Flaura a récemment attaché son premier financement. Grâce au projet ICICLE, notamment financé par le ministère de l’Économie, de l’Innovation et de l’Énergie, l’entreprise pourra finaliser sa recherche et son développement ainsi que son prototype.

«On a l’opportunité de travailler avec un verger d’Hemmingford, qui a des surplus de marc de pommes, et un transformateur, qui le déshydrate et le réduit en poudre», explique Fannie Laroche.

Rester local
@R:Flaura, cuir végétal travaille avec le Groupe CTT, soit le Centre collégial de transfert de technologie du Cégep de Saint-Hyacinthe. Cet organisme à but non lucratif est spécialisé en recherche appliquée, en développement et en analyses dans le domaine des textiles.

«Ils peaufinent la formule et font les tests de caractérisation», expose Fannie Laroche. L’entreprise travaillera avec le Groupe CTT jusqu’à la précommercialisation de son produit. Elle souhaite ensuite sous-traiter la production. Elle aimerait aussi développer un réseau d’approvisionnement auprès des vergers de Mont-Saint-Grégoire. «Le but est de rester local», précise l’entrepreneure.

Nuance
Flaura ne produira pas du cuir végane, mais bien du cuir végétal. Une nuance qui est fort importante. «Notre cuir n’aura aucun produit pétrochimique ni aucun plastique à usage unique. Il sera 100% biosourcé et biodégradable [après plusieurs décennies et dans un environnement contrôlé]. On part de la terre et on revient à la terre», souligne Mme Laroche.

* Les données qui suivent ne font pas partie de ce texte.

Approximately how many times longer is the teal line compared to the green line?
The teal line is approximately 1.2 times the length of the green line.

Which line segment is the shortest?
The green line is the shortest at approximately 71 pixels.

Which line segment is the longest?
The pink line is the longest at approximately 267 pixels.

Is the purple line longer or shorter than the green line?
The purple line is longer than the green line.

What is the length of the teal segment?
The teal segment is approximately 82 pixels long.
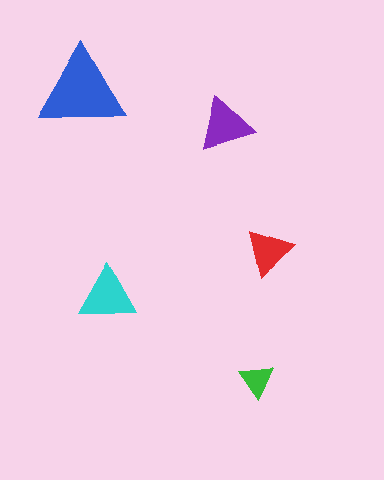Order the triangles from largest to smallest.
the blue one, the cyan one, the purple one, the red one, the green one.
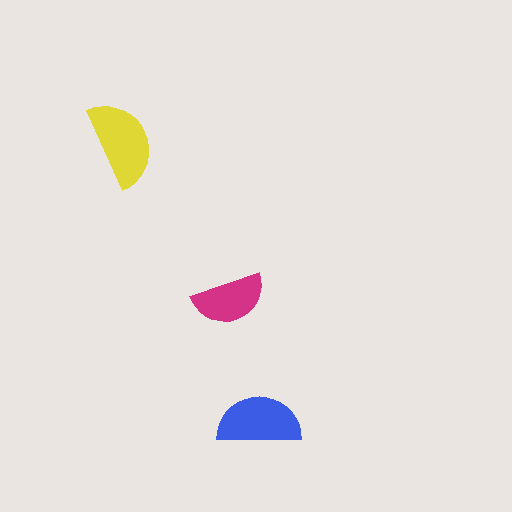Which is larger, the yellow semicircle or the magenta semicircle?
The yellow one.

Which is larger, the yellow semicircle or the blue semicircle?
The yellow one.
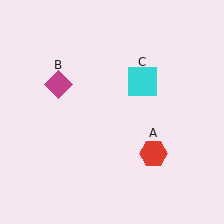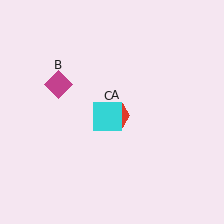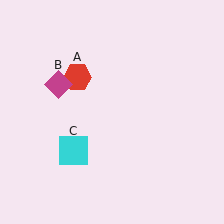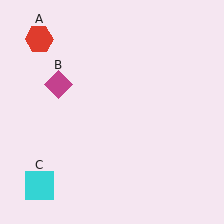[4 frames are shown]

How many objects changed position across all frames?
2 objects changed position: red hexagon (object A), cyan square (object C).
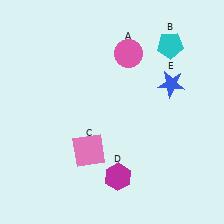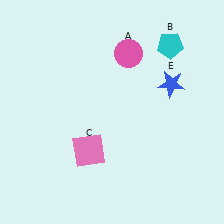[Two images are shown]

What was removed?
The magenta hexagon (D) was removed in Image 2.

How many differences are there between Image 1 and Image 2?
There is 1 difference between the two images.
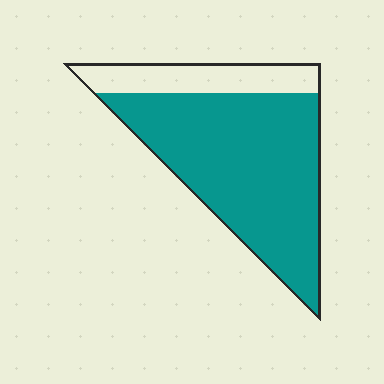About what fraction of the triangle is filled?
About four fifths (4/5).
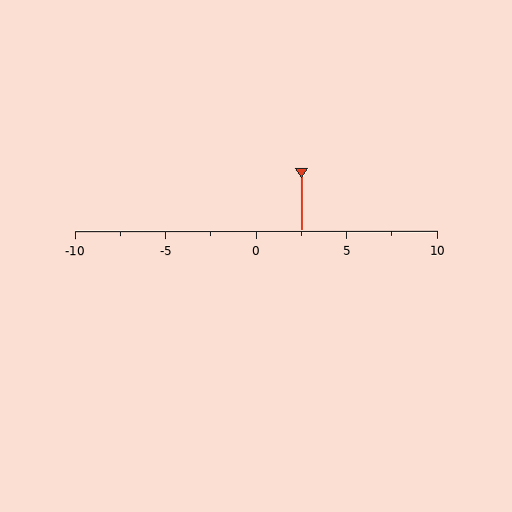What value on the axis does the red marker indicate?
The marker indicates approximately 2.5.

De la teinture naturelle, principalement faite avec des légumes, sera utilisée pour colorer le cuir. Le produit s’arrime avec les valeurs de Fannie Laroche, qui est végétalienne.

Elle souhaite produire un cuir végétal haut de gamme qui se compare au cuir traditionnel de haute de qualité. «Il ne sera pas plus cher», dit-elle. Elle souhaite ainsi faire un pied de nez au gaspillage vestimentaire. «Je n’ai aucun jugement. J’en ai déjà fait partie. Je souhaite offrir une meilleure qualité pour que les gens achètent moins, mais qu’ils achètent mieux. Less is more», dit-elle.

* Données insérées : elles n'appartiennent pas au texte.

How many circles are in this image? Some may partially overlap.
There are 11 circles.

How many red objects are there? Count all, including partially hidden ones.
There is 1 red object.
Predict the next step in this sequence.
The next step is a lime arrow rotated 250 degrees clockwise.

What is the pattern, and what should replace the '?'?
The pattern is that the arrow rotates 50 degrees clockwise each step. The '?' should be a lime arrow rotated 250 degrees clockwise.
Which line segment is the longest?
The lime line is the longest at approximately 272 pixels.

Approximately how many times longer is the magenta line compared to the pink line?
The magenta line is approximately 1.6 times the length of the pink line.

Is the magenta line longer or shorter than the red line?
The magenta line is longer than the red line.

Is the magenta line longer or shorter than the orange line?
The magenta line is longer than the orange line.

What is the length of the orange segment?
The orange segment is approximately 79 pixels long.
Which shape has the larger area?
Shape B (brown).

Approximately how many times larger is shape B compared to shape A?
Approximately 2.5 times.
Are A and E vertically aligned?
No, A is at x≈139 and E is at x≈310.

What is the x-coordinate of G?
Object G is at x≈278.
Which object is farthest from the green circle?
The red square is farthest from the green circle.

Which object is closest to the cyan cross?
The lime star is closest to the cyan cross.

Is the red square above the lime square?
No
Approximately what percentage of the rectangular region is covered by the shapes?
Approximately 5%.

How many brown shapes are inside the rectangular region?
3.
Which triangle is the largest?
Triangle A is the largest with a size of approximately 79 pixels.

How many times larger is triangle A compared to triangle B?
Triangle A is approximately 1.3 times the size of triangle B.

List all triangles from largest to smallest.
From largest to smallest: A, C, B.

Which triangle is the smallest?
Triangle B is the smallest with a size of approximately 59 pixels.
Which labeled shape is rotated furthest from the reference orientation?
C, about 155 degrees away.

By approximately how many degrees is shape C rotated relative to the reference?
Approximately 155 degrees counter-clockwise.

Fannie Laroche souligne que ses premières ventes sont prévues à la fin de l’été ou au début de l’automne 2023. Flaura produira et distribuera son cuir végétal. Au départ, le marché québécois et canadien est visé. Dans un horizon de trois ans, elle aimerait exporter aux États-Unis. L’entreprise souhaite desservir le marché de la mode et du design d’intérieur. Éventuellement, le marché de l’automobile pourra aussi être développé.

Reconnaissance
Flaura cuir végétal travaille avec le marc de pommes. Mais Fannie Laroche a l’ambition de valoriser d’autres déchets agroalimentaires. Du cuir pourrait être produit à partir de marc de café ou de champignons, par exemple. «On commence avec les pommes, mais il y a tellement d’autres choses avec lesquelles on peut travailler. On aide à réduire le gaspillage alimentaire et le gaspillage vestimentaire», note-t-elle.

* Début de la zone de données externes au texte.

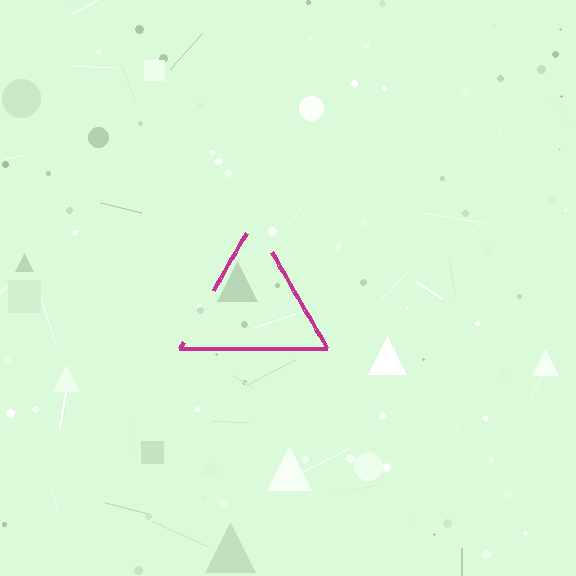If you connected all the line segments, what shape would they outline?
They would outline a triangle.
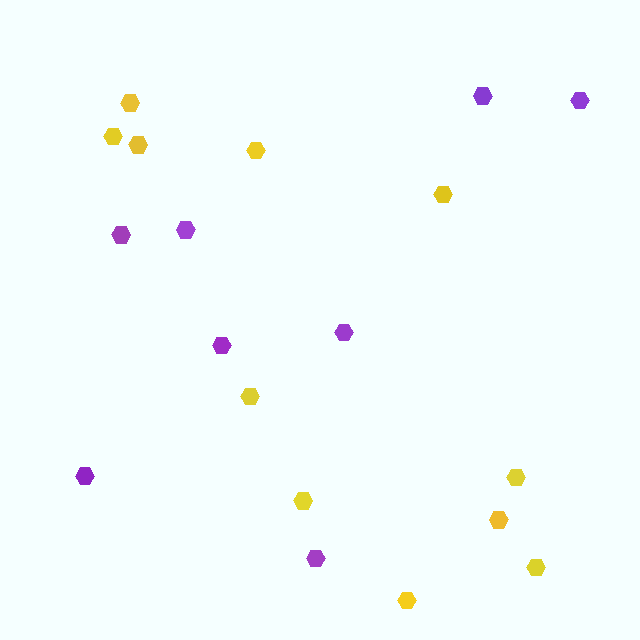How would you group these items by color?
There are 2 groups: one group of purple hexagons (8) and one group of yellow hexagons (11).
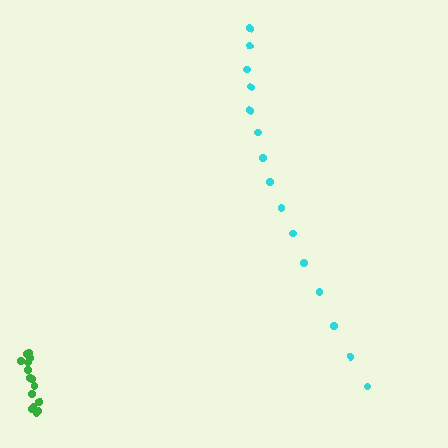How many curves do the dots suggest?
There are 2 distinct paths.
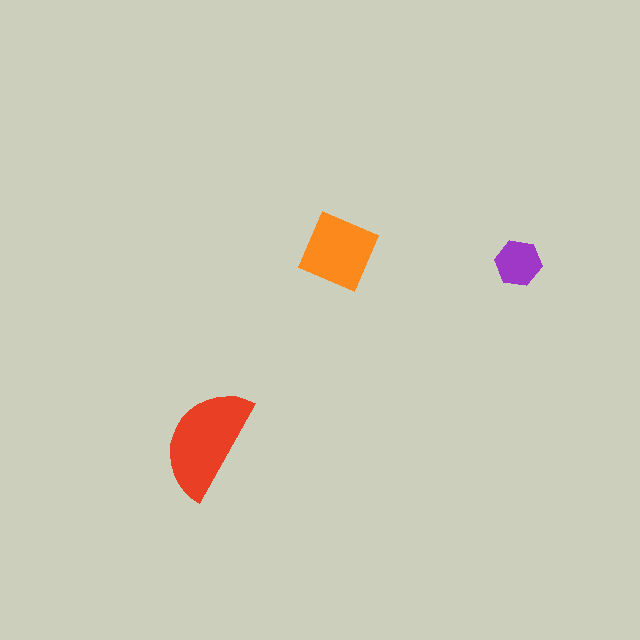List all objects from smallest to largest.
The purple hexagon, the orange diamond, the red semicircle.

Malgré sa jeune histoire, Flaura cuir végétal fait déjà parler d’elle. L’entreprise a notamment été sélectionnée parmi les 25 entrepreneurs émergents de C2Montréal en 2022. Fannie Laroche a aussi été finaliste au gala mmode, la grappe métropolitaine de mode, pour le prix Distinction coup de cœur du président 2022.